A pipeline to somewhere (Globe and Mail Editorial – November 16, 2013)

The Globe and Mail is Canada’s national newspaper with the second largest broadsheet circulation in the country. It has enormous influence on Canada’s political and business elite.

Canadian oil production keeps on rising. Pipeline capacity to move that oil? Not so much. There is opposition from environmental groups, a fact that is neither a surprise nor, in a democratic society that needs environmental watchdogs, a bad thing. What has been more surprising, and troubling, has been the threats of provincial roadblocks. Canada is not a series of provincial fiefdoms, imposing tolls when a resource from another province moves across borders. That’s not how things are supposed to work under our Constitution.

Until a few years ago, rising Canadian oil production was a promise, not a problem. The pipelines needed to carry all of this new oil to market would go through the regular environmental and permit processes and, after review and any necessary modifications for safety, some would be approved and built.
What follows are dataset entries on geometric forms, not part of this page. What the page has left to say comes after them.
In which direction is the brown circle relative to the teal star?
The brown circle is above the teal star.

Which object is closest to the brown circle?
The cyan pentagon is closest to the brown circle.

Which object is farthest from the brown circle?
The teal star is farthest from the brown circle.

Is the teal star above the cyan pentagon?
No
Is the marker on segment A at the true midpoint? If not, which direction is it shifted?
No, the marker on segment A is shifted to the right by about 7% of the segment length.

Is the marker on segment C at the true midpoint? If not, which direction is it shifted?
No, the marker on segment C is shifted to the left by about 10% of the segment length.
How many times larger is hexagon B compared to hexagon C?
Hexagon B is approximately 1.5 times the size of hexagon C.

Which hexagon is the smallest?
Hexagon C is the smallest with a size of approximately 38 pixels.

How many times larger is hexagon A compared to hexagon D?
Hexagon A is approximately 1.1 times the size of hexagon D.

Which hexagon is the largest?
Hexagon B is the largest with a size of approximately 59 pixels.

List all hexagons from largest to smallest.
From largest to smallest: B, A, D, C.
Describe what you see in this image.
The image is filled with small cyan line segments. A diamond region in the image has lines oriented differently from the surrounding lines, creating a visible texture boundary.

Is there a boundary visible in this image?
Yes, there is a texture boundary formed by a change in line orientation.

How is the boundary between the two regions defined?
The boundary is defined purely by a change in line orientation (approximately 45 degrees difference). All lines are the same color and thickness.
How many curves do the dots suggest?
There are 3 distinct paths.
That’s what had always happened.

That’s not what’s happening now. One of the largest oil-moving projects, the Keystone XL pipe to the United States Gulf Coast, is stuck in an indefinite limbo. It’s been there since President Barack Obama’s first term; it may still be there by the end of his second.

Opposition to the pipe has become a lightning rod for the U.S. environmental movement, which is an important part of the Democratic Party’s voting and fundraising base. The Keystone debate in the U.S. is no longer about the specifics of the pipeline.
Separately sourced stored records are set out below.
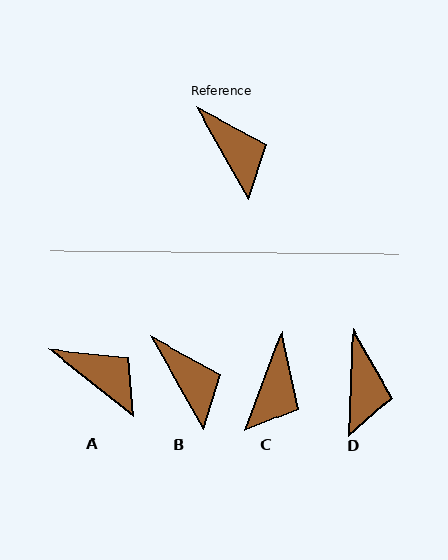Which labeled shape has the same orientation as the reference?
B.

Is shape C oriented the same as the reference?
No, it is off by about 50 degrees.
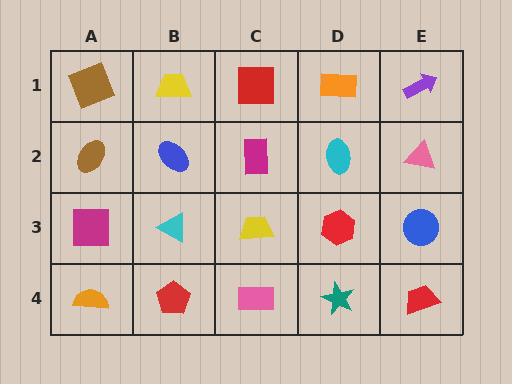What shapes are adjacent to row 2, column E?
A purple arrow (row 1, column E), a blue circle (row 3, column E), a cyan ellipse (row 2, column D).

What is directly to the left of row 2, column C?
A blue ellipse.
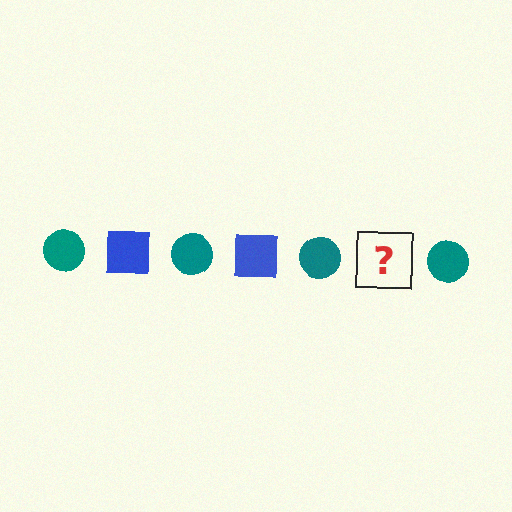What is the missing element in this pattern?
The missing element is a blue square.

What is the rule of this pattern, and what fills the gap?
The rule is that the pattern alternates between teal circle and blue square. The gap should be filled with a blue square.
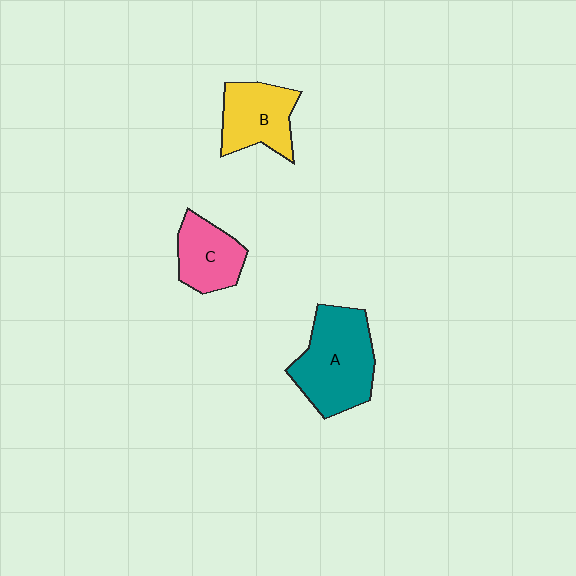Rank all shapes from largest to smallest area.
From largest to smallest: A (teal), B (yellow), C (pink).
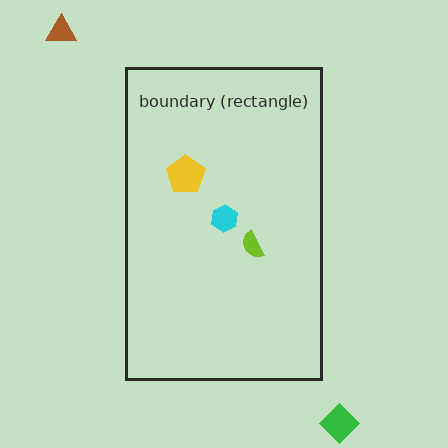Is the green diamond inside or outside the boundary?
Outside.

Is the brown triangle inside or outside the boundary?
Outside.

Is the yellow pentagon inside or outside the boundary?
Inside.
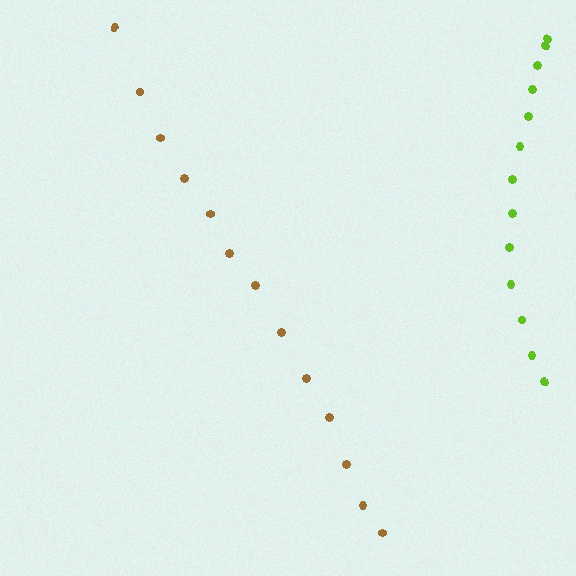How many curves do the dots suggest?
There are 2 distinct paths.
All out of proportion to its actual environmental impact, it has become target No. 1 for climate-change opponents. What’s more, thanks to the shale boom, which is fast turning the U.S. into the world’s largest oil producer, the Americans don’t need the oil. And President Obama understandably doesn’t appear to want the hassle of standing up to part of his base. So in limbo Keystone remains.

Which leaves Canadian solutions. There are, for example, two major West-to-East pipeline proposals, which would see imported oil in Ontario and Quebec replaced with cheaper Canadian oil, and even the export of Alberta oil across the Atlantic.

The potential roadblocks? Ontario has ordered its energy board to hold public hearings on one of those proposals, TransCanada Corp.’s proposed $12-billion Energy East project. The company plans to convert part of an existing natural-gas pipe to carry crude to Ontario, and then aims to build a new pipeline through Quebec to New Brunswick. Ontario says its review will look at Energy’s East impact on public safety, greenhouse-gas emissions and – because this plan involves converting some pipe from gas to oil – the province’s energy supply.